Johannes Brahms was a consummate professional musician, and a successful pianist, conductor, music director, editor and composer. Yet he also faithfully championed the world of private music-making, creating many works and arrangements for enjoyment in the home by amateurs. This collection explores Brahms' public and private musical identities from various angles: the original works he wrote with amateurs in mind; his approach to creating piano arrangements of not only his own, but also other composers' works; his relationships with his arrangers; the deeper symbolism and lasting legacy of private music-making in his day; and a hitherto unpublished memoir which evokes his Viennese social world. Using Brahms as their focus point, the contributors trace the overlapping worlds of public and private music-making in the nineteenth century, discussing the boundaries between the composer's professional identity and his lifelong engagement with amateur music-making.

About the author

Katy Hamilton holds the post of Junior Research Fellow in Performance History at the Royal College of Music, specialising in the vocal music of Johannes Brahms and his contemporaries. She is the author of William Hurlstone: A Catalogue of Works and was assistant to pianist Graham Johnson for his three-volume encyclopaedia Franz Schubert: The Complete Songs. In addition, she is an active chamber accompanist and repetiteur, having worked with instrumentalists, singers and choirs in England, Ireland, Spain and Germany. From 2008 to 2013 she was the course organiser and Music Director of the International Summer School of Music at Shrewsbury (ISSMUS), a specialist summer school for singers, composers, conductors and pianists.

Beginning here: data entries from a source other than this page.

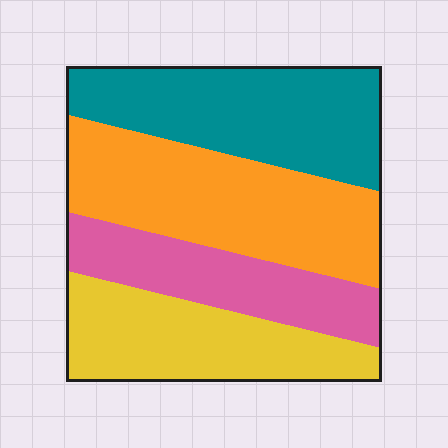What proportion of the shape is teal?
Teal takes up about one quarter (1/4) of the shape.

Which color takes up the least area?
Pink, at roughly 20%.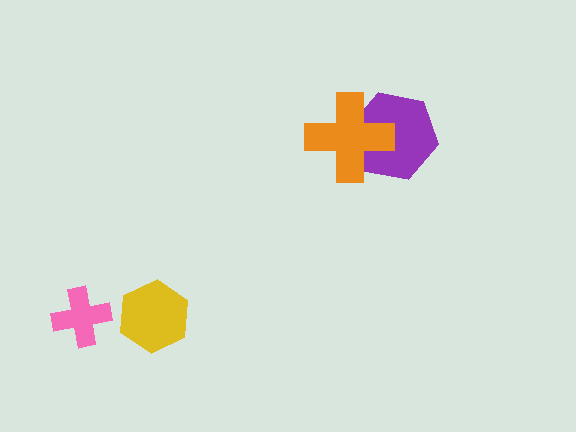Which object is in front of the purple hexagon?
The orange cross is in front of the purple hexagon.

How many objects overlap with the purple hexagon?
1 object overlaps with the purple hexagon.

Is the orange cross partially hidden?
No, no other shape covers it.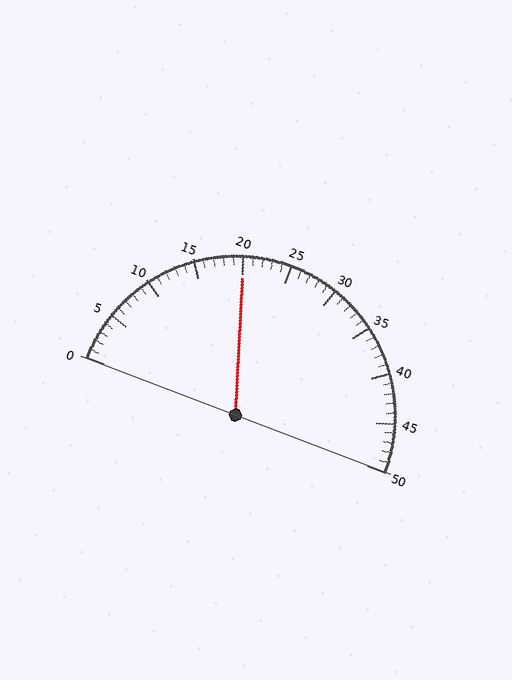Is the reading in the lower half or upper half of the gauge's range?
The reading is in the lower half of the range (0 to 50).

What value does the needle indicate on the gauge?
The needle indicates approximately 20.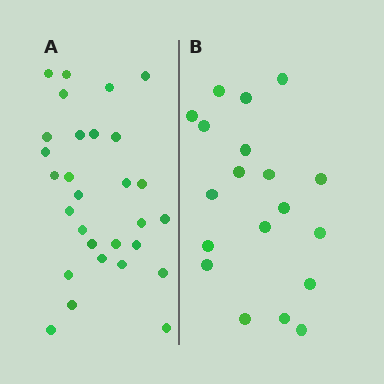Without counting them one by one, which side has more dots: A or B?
Region A (the left region) has more dots.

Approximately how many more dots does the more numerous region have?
Region A has roughly 10 or so more dots than region B.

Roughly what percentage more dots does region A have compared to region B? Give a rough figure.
About 55% more.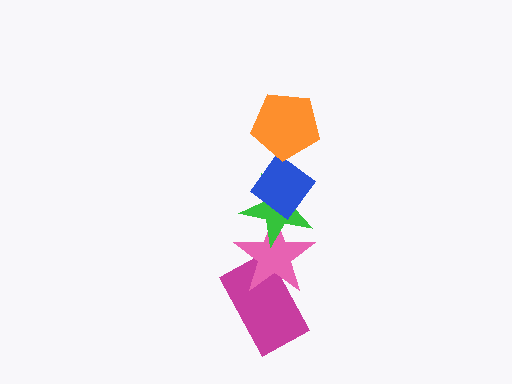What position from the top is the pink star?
The pink star is 4th from the top.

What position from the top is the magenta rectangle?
The magenta rectangle is 5th from the top.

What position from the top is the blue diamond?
The blue diamond is 2nd from the top.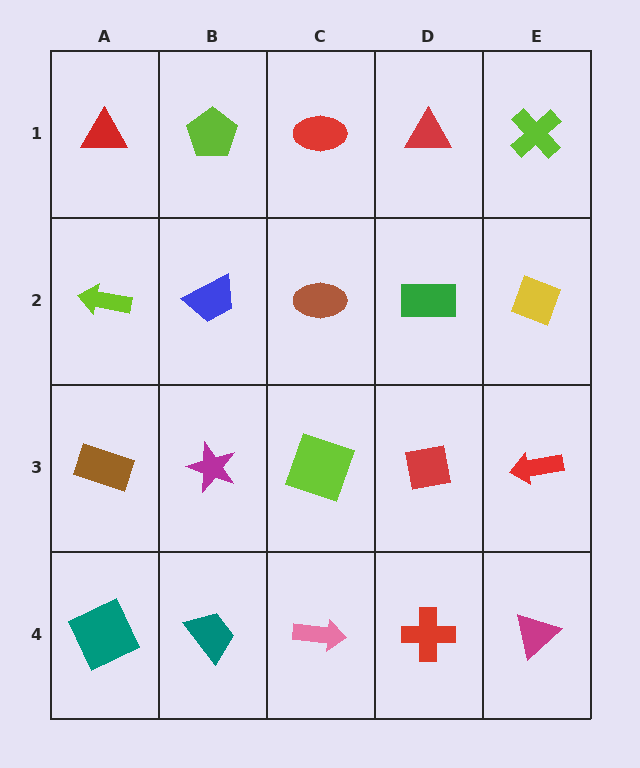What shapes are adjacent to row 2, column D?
A red triangle (row 1, column D), a red square (row 3, column D), a brown ellipse (row 2, column C), a yellow diamond (row 2, column E).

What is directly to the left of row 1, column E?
A red triangle.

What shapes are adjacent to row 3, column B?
A blue trapezoid (row 2, column B), a teal trapezoid (row 4, column B), a brown rectangle (row 3, column A), a lime square (row 3, column C).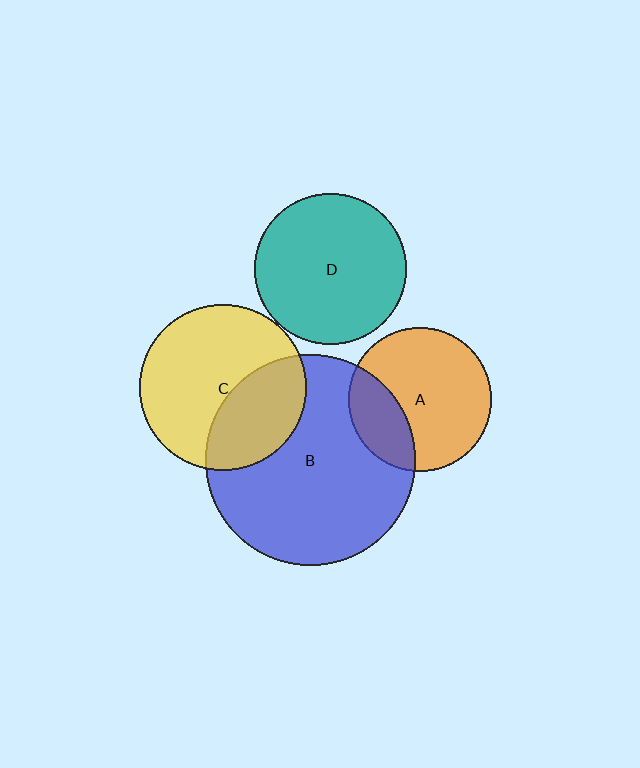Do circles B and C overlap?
Yes.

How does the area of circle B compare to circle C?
Approximately 1.6 times.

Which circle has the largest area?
Circle B (blue).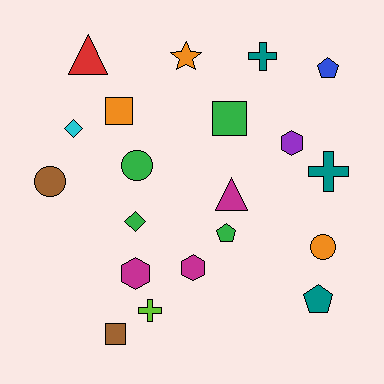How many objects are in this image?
There are 20 objects.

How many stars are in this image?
There is 1 star.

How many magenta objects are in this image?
There are 3 magenta objects.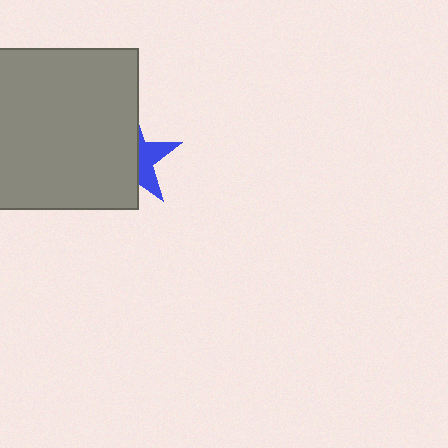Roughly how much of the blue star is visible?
A small part of it is visible (roughly 36%).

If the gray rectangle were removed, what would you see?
You would see the complete blue star.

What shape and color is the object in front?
The object in front is a gray rectangle.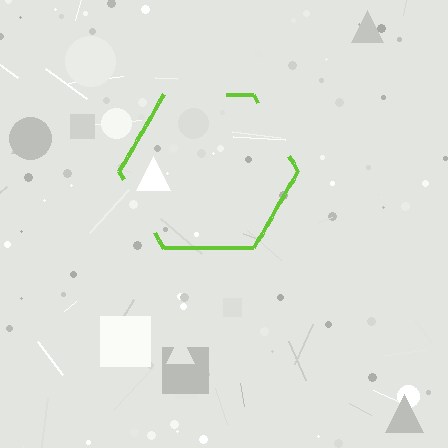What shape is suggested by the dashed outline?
The dashed outline suggests a hexagon.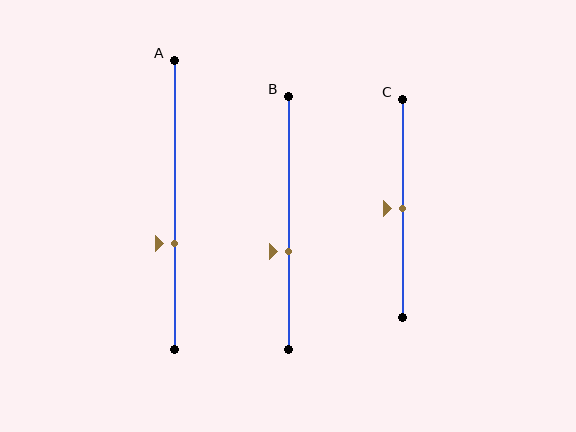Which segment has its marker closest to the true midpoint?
Segment C has its marker closest to the true midpoint.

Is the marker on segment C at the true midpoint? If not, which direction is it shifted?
Yes, the marker on segment C is at the true midpoint.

Natasha Loges is Assistant Head of Programmes at the Royal College of Music, where she teaches on Brahms, the history of opera and the German lied. She has published various articles on Brahms's songs in journals such as Music and Letters and Nineteenth-Century Music Review. Supported by an Arts and Humanities Research Council award, she is currently completing a monograph called Brahms and his Poets. She is also active as a song accompanist and has broadcast live on BBC Radio 3. As a speaker, she has a long-standing association with the Oxford Lieder Festival, the UK's largest festival of art song.